Pourtant, utiliser l'impression 3D comme outil dans un but militant présente quelques paradoxes. D'une part, Allahyari utilise du plastique pour combattre Daech ; comme chacun le sait, le plastique est fabriqué à partir de pétrole, une source de revenus essentielle du groupe terroriste. D'autre part, l'imprimante 3D n'est pas exactement un joujou que l'on retrouve dans toutes les classes sociales. Elle est plutôt réservée aux classes supérieures de la population, ou du moins aux personnes possédant un accès aux institutions qui en prêtent. Allahyari dit qu'elle se contente, pour le moment, d'essayer de "déconstruire" ces paradoxes.

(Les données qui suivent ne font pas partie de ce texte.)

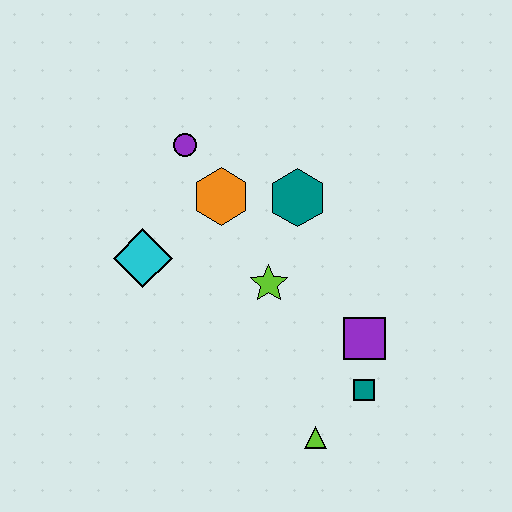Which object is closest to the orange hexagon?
The purple circle is closest to the orange hexagon.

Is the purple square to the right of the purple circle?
Yes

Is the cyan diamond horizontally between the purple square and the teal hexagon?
No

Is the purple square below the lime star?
Yes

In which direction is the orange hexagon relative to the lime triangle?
The orange hexagon is above the lime triangle.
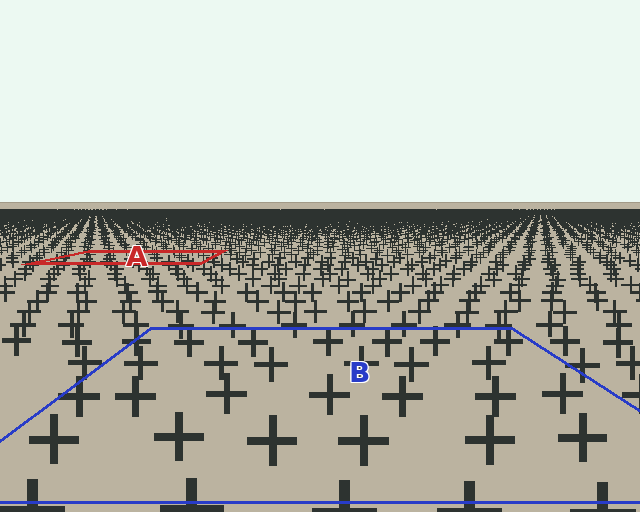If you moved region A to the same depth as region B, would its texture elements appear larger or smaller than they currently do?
They would appear larger. At a closer depth, the same texture elements are projected at a bigger on-screen size.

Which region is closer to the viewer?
Region B is closer. The texture elements there are larger and more spread out.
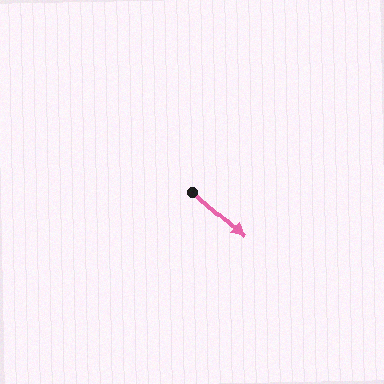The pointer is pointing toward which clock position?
Roughly 4 o'clock.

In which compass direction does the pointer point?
Southeast.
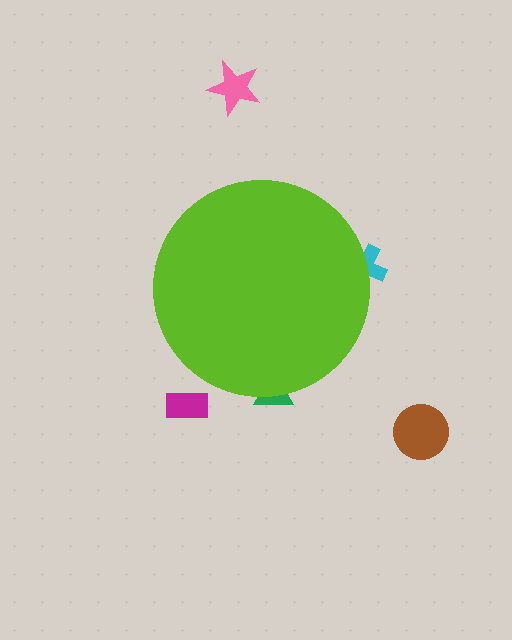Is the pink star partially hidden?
No, the pink star is fully visible.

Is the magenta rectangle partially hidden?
No, the magenta rectangle is fully visible.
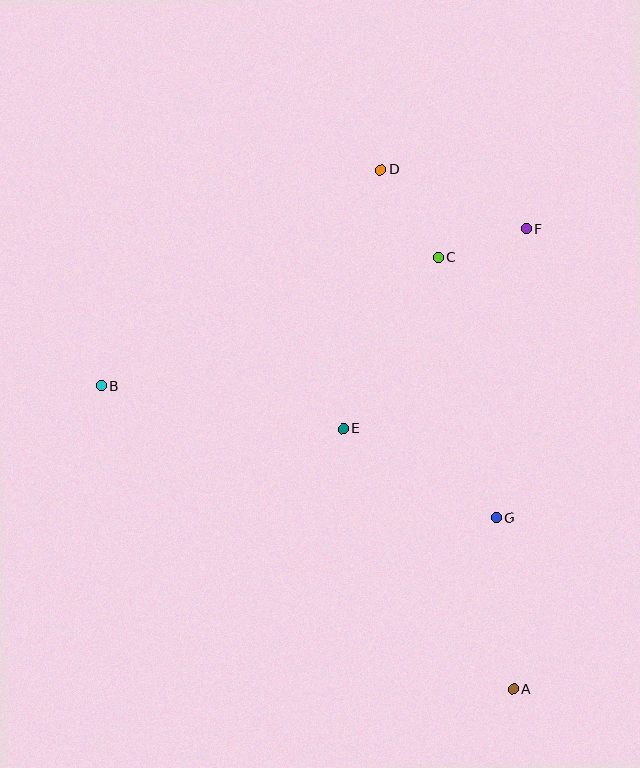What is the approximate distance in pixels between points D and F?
The distance between D and F is approximately 158 pixels.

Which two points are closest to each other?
Points C and F are closest to each other.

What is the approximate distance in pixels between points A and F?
The distance between A and F is approximately 461 pixels.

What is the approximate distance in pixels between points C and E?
The distance between C and E is approximately 196 pixels.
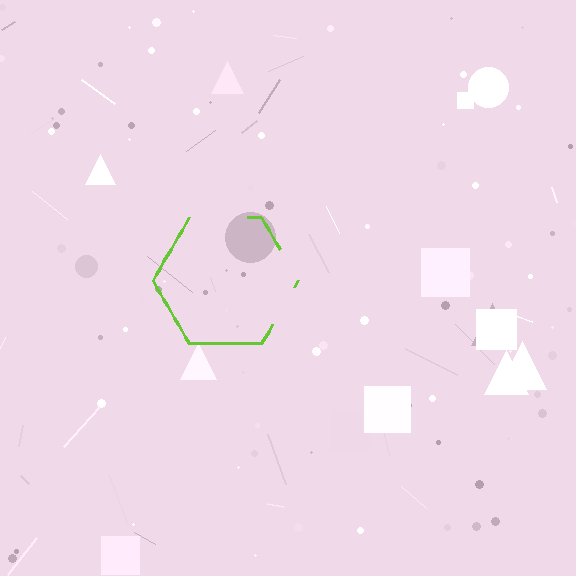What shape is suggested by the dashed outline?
The dashed outline suggests a hexagon.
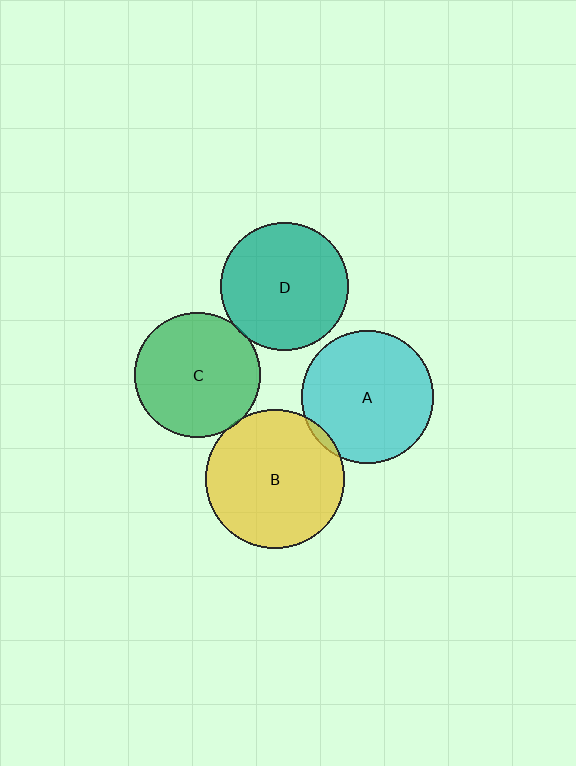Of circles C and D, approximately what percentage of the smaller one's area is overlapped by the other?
Approximately 5%.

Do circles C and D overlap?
Yes.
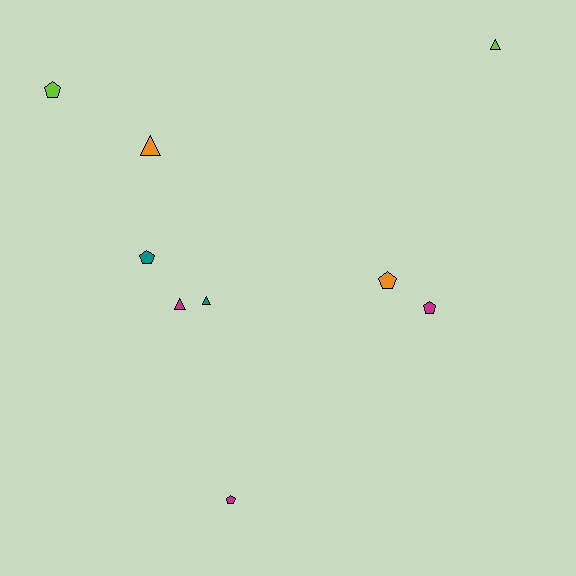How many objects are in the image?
There are 9 objects.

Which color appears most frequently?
Magenta, with 3 objects.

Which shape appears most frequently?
Pentagon, with 5 objects.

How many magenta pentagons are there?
There are 2 magenta pentagons.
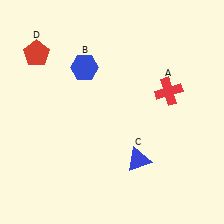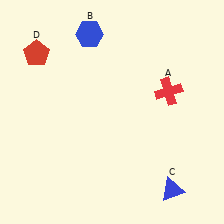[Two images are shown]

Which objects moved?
The objects that moved are: the blue hexagon (B), the blue triangle (C).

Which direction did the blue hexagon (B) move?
The blue hexagon (B) moved up.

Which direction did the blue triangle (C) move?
The blue triangle (C) moved down and to the right.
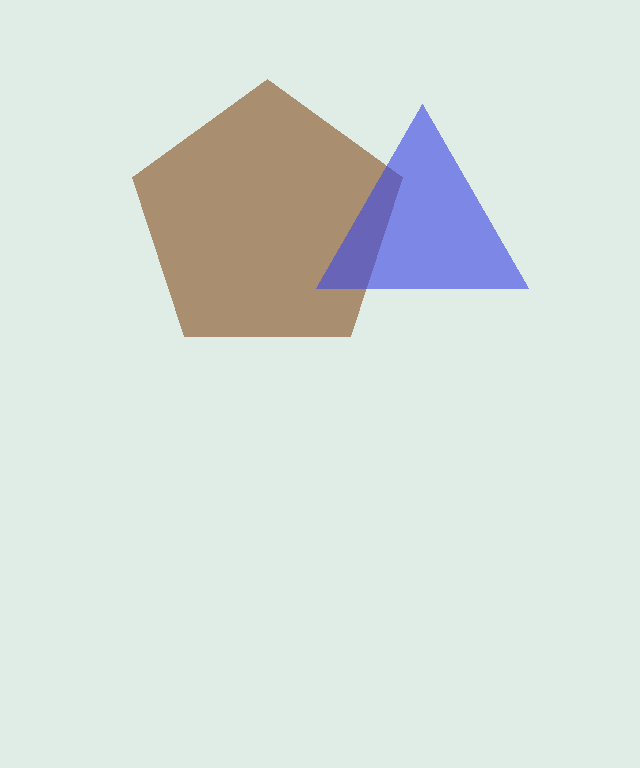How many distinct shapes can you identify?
There are 2 distinct shapes: a brown pentagon, a blue triangle.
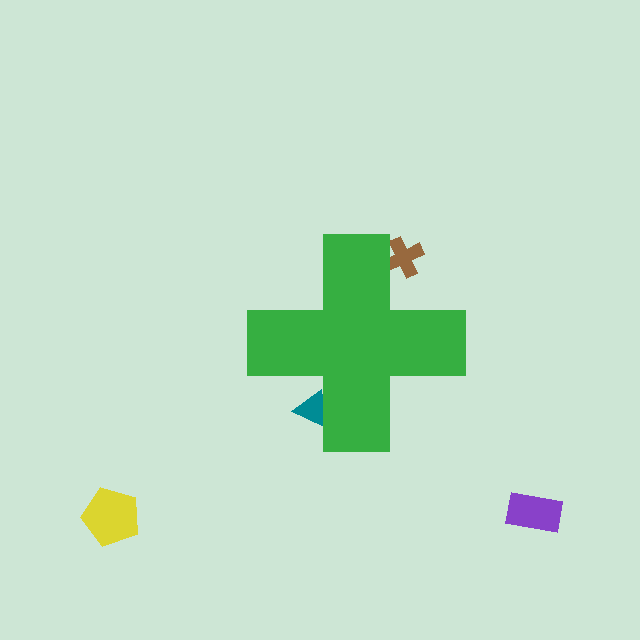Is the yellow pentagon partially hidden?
No, the yellow pentagon is fully visible.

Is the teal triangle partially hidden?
Yes, the teal triangle is partially hidden behind the green cross.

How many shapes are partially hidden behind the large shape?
2 shapes are partially hidden.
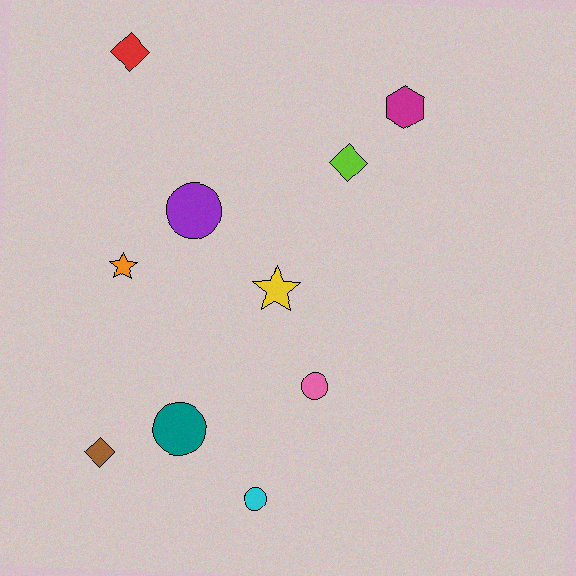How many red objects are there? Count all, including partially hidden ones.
There is 1 red object.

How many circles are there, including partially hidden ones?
There are 4 circles.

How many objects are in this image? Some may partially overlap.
There are 10 objects.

"La plupart des projets qui mettent en valeur les cultures du Moyen-Orient sont en fait portés par des start-ups qui s'amusent à aller scanner des oeuvres à droite et à gauche au Moyen-Orient ou en Afrique, sans que l'on sache vraiment où vont ces fichiers et qui les possède," explique-t-elle. "Je pense que cette nouvelle technologie soulève un gros problème : sommes-nous de nouveau colonisés, de manière numérique cette fois ?"

Il est très difficile de préserver l'ancien monde avec les outils du nouveau. Des outils, qui, en dépit de leurs promesses futuristes, nous posent de nombreux problèmes éthiques.